Heden turned and leaned his body on the rail of the stone bridge. One eye burning, one arm useless, up onto the stone railing, he levered his body onto the railing. The exertion almost made him pass out. He’d lost a lot of blood. He heard Garth leap from a prone position to standing, guessed what he would do next.

In wool clothes, a steel breastplate over leather armor, a heavy cloak, Heden pushed himself off the bridge, and let himself fall into the Kirk.

The cold water shocked him for a moment, gave him some life. He saw the sun through his good eye, its light dappled and scintillating through the waters. The waters that grew darker, that blotted out the light as he sank.

He wondered if he would drown. He lost consciousness before he could find out.

Chapter Sixty-one

He was aware of someone in the room with him, sometimes more than one person, but as he swam in and out of consciousness he couldn’t tell who it was, or where he was, or how much time had passed. He spent much of the time assuming he was dead.

Eventually he realized he was awake, though he couldn’t remember waking up, or what had come before. The light streaming through the stained glass told him it was early morning, but the glass itself left no impression on him. He thought, for a moment, he was back at the priory. Back in the wode.

He blinked. There was something wrong with his vision. He lifted a hand to his eyes and felt something alien clinging to his face where he expected his left eye to be. He panicked at the foreign object and then realized it was cloth. Bandages. That’s right. He’d forgotten.

He’d lost his eye.

Just then he noticed someone standing in the room, watching him. Leaning against the open doorway into the convalescent chamber.

The castellan.

Heden stared at him for a moment, unsure at what rate time was passing. The castellan looked like a wastrel. He was a big man, but he stooped and had a limp and his clothes hung off him like he’d walked under someone’s window when they threw out their old, soiled rags. He had a tangled beard and bad teeth.

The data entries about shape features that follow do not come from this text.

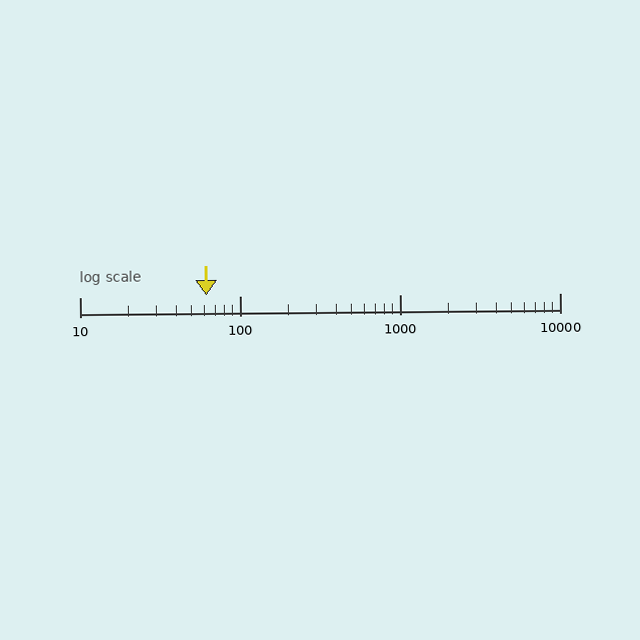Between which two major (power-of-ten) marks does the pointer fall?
The pointer is between 10 and 100.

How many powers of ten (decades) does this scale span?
The scale spans 3 decades, from 10 to 10000.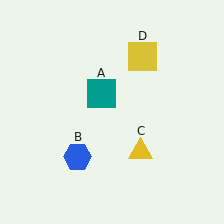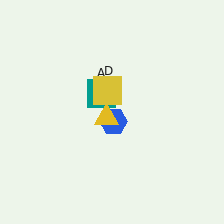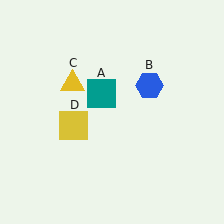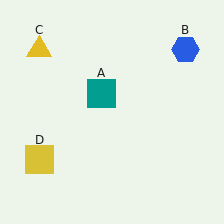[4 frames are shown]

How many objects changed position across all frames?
3 objects changed position: blue hexagon (object B), yellow triangle (object C), yellow square (object D).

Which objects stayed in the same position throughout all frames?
Teal square (object A) remained stationary.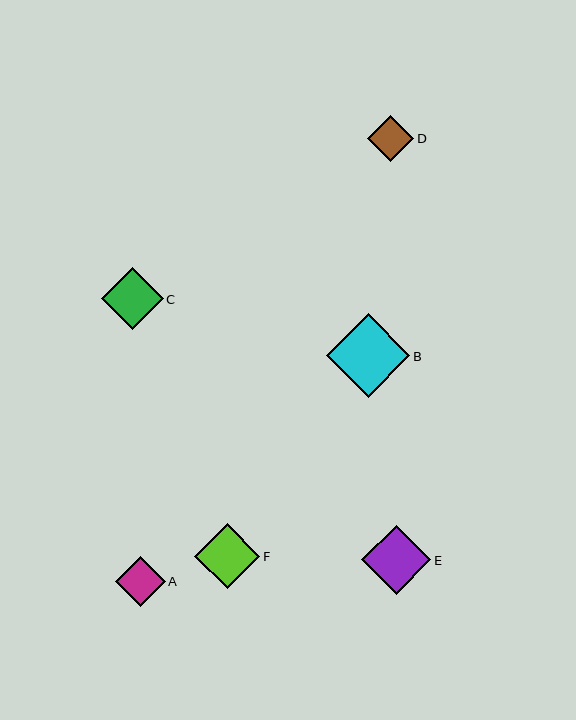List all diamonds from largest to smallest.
From largest to smallest: B, E, F, C, A, D.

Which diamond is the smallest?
Diamond D is the smallest with a size of approximately 46 pixels.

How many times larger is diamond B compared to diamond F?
Diamond B is approximately 1.3 times the size of diamond F.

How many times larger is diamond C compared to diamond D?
Diamond C is approximately 1.3 times the size of diamond D.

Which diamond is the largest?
Diamond B is the largest with a size of approximately 84 pixels.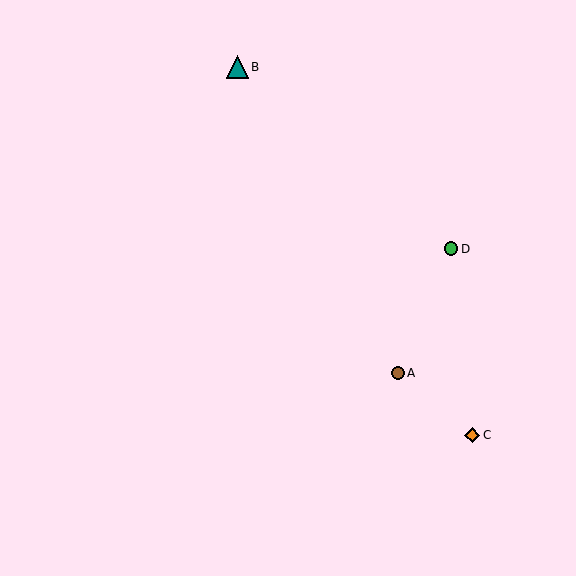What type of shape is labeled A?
Shape A is a brown circle.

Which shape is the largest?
The teal triangle (labeled B) is the largest.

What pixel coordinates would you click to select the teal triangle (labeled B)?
Click at (237, 67) to select the teal triangle B.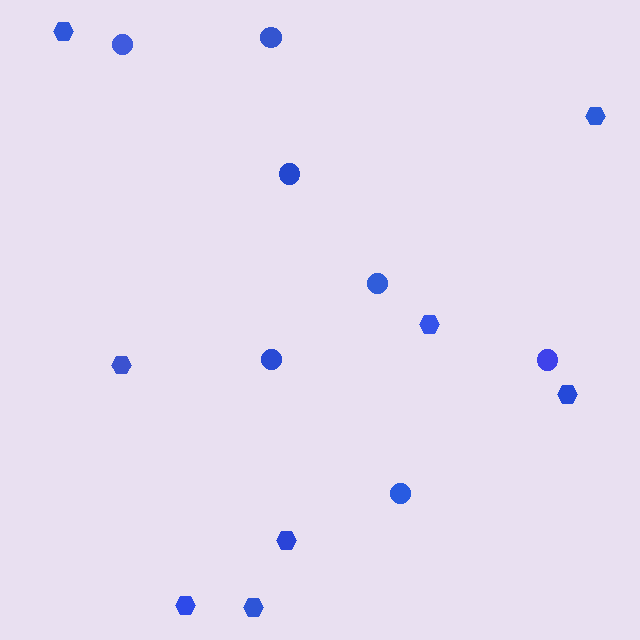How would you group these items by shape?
There are 2 groups: one group of circles (7) and one group of hexagons (8).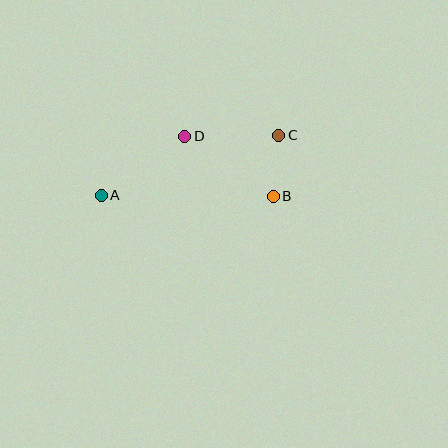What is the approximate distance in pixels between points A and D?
The distance between A and D is approximately 102 pixels.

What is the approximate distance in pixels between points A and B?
The distance between A and B is approximately 172 pixels.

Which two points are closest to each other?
Points B and C are closest to each other.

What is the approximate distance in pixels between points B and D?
The distance between B and D is approximately 107 pixels.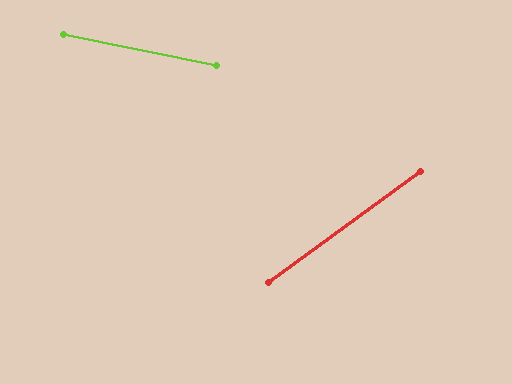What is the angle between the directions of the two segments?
Approximately 47 degrees.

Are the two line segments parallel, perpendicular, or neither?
Neither parallel nor perpendicular — they differ by about 47°.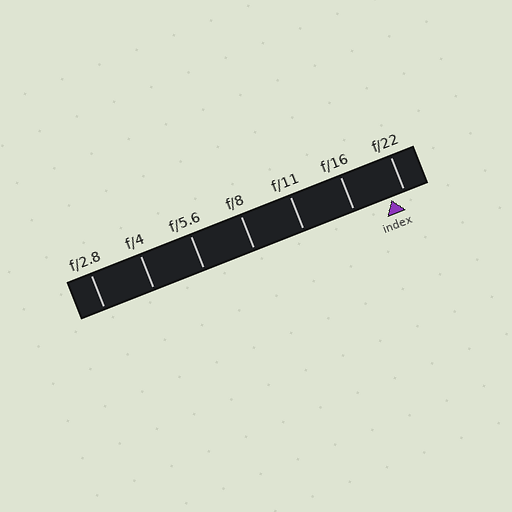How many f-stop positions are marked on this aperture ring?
There are 7 f-stop positions marked.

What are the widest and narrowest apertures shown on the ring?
The widest aperture shown is f/2.8 and the narrowest is f/22.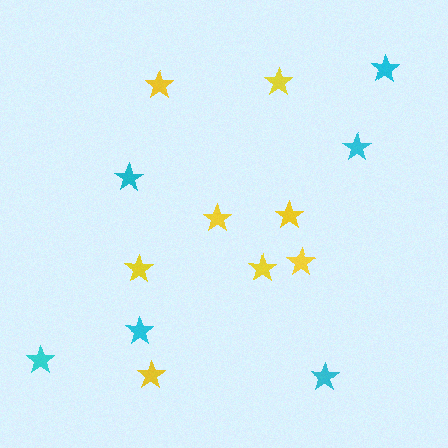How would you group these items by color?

Heden had never seen him clean, never seen him in new clothes, and had never seen him off-work. He was Heden’s age. Of that same generation that now mostly ran the city. The castellan was, as far as Heden could tell, perpetually on the job. He always had a nail hanging from his lip or from his thick fingers. His long, craggy face made him look like he was a bit thick, the way his jaw jutted out and his mouth often hung open slack. He was not thick.

“How you feel?” he asked. The ragman’s voice was rough from decades sucking smoke.

“What day is it?” Heden croaked.

“Cetain,” the castellan said.

Three days. Three days since the fight on the bridge.

“Groggy,” Heden said. “Not much pain.”

The castellan nodded. “Give it some time. You’ll start feeling something alright.”

“Oh good,” Heden said. It was hard to talk.

“You’ll get to keep the eye,” the castellan gestured at the bandages. “The priests here saved it. Called in some favors, I guess. I told them it was a waste, but they seemed to feel obligated.”

Heden relaxed. He still didn’t remember all of the fight, the loss of the eye didn’t seem real yet, and now it wasn’t. How many times had he been torn apart and put back together? He couldn’t remember. There was a limit, he knew, but he’d not yet reached it apparently.

“The abbess says you can go home tomorrow if you’re feeling up to it.”

“I’m in the church,” he’d been staring at the stained glass, not realizing what he was seeing. The bishop was somewhere in the building. And the abbot was not. Would never be again.

The castellan nodded.

“I’ll go home today,” Heden said, and tried to sit up. He started to feel it. His ribs were bruised like they’d been broken and healed again, which they had been, and his right leg was swollen and was starting to throb. His face was numb as though his jaw had been broken and he couldn’t feel his left arm. He was exhausted after only a moment’s exertion, and collapsed back in the bed.

“Uh-huh,” the castellan said. He let the butt of his spent nail drop to the floor and stamped it out with his boot.

Heden looked at the castellan as though seeing him for the first time. “What are you doing here?” he asked the ragman.

The castellan gave him a weary look.

“You come to arrest me?” Heden asked.

Pushing himself away from the door, the castellan stood and fired another nail.

“Could,” he said. He took a deep breath. Held it. “Lot of people be happy right now if I locked you up and threw away the key.” He blew the smoke through his nose.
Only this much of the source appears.